Not necessarily so - well designed class structures in C++ can and often will result in a smaller memory footprint than a traditional C application - stress being on well designed!

A case in point was some code I wrote back in the day (early noughties) in C++. I had to re-implement it in C for one platform whose C++ compiler was not brilliant so the client said it had to be in C. The C code was about 50% larger and had a slightly larger working set (and yes I did work hard to keep both size and working set down).

Multiple inheritance - probably the less used the better - it's one of those things in C++ that can really ruin your week. There are some situations where it can be helpful, but I've seen too many cases of slicing to want to use it unless I am caught between a rock and hard place, and generally there's a better way.

Stupidly long compile times - if you don't use PImpl classes and other good OOD practices, you deserve to suffer!

David

-----Original Message-----
From: [email protected] [mailto:[email protected]] On Behalf Of Reginald Beardsley via groups.io
Sent: 25 April 2020 00:56
To: [email protected]
Subject: Re: Decline, was Re: [HP-Agilent-Keysight-equipment] new File called App notes

At USENIX '95 in NOLA I got a 1.44 MB Plan 9 floppy with the OS, windowing system, editor and basic command line utilities and full Unicode support.

I was very interested in Plan 9 because it intended to support 35,000 users. However, I had a long chat with Dennis Ritchie who told me that they had not implemented that yet and had been diverted to other projects. It was very different, but quite amazing. And is still running on a huge machine at one of the national labs.

The major culprit in bloat is OOP. Tables of pointers to tables of pointers to tables of pointers. In feature rich classes, all those tables of pointers take up a huge amount of memory.

My professional experience led me to conclude that very few programmers actually have any grasp of what the machine is doing when they write a line of code.

Worse than that, if multiple inheritance is used it will require reading *all* the source code, the C++ language standard and the compiler implementation notes to determine what

A = B + C;

actually does. In such cases, the order of execution of constructors is "implementation defined". And the "+" operation is dependent upon the inherited traits of A, B & C and the perversity of the programmer.

This is why I do not use C++ and will not work on C++ codes. I've brought 2.5 million lines of old C & FORTRAN back from the dead and never failed. I've never gotten a C++ code which was more than 1-2 years old to compile. It's probably better now as I've been retired from such misery for 15 years. But I've made very old C and FORTRAN codes run and fixed the bugs. Fundamentally because I knew exactly what the machine was supposed to do when it encountered a statement.

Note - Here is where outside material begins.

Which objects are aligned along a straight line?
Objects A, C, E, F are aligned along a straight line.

I once wrote a string substitution in C and C++. Very simple, replace "aaa" with "bbb". The C version was 2/3 of a page. The C++ version took 3 pages. At the start of the project I posted a page from the book by John Lakos on large C++ systems where he pointed out the issues with pathological linker dependencies. It was ignored and I took it off my door after a few weeks. About 3 months later, the entire project ground to a complete halt as it would no longer compile overnight leading to urgent team meetings to fix the problem. I was quite amazed when one of the C++ developers pulled a copy of the page that had been on my door some months earlier out of his desk drawer. The team lead and the $100/hr C++ guru had ignored it.

Reg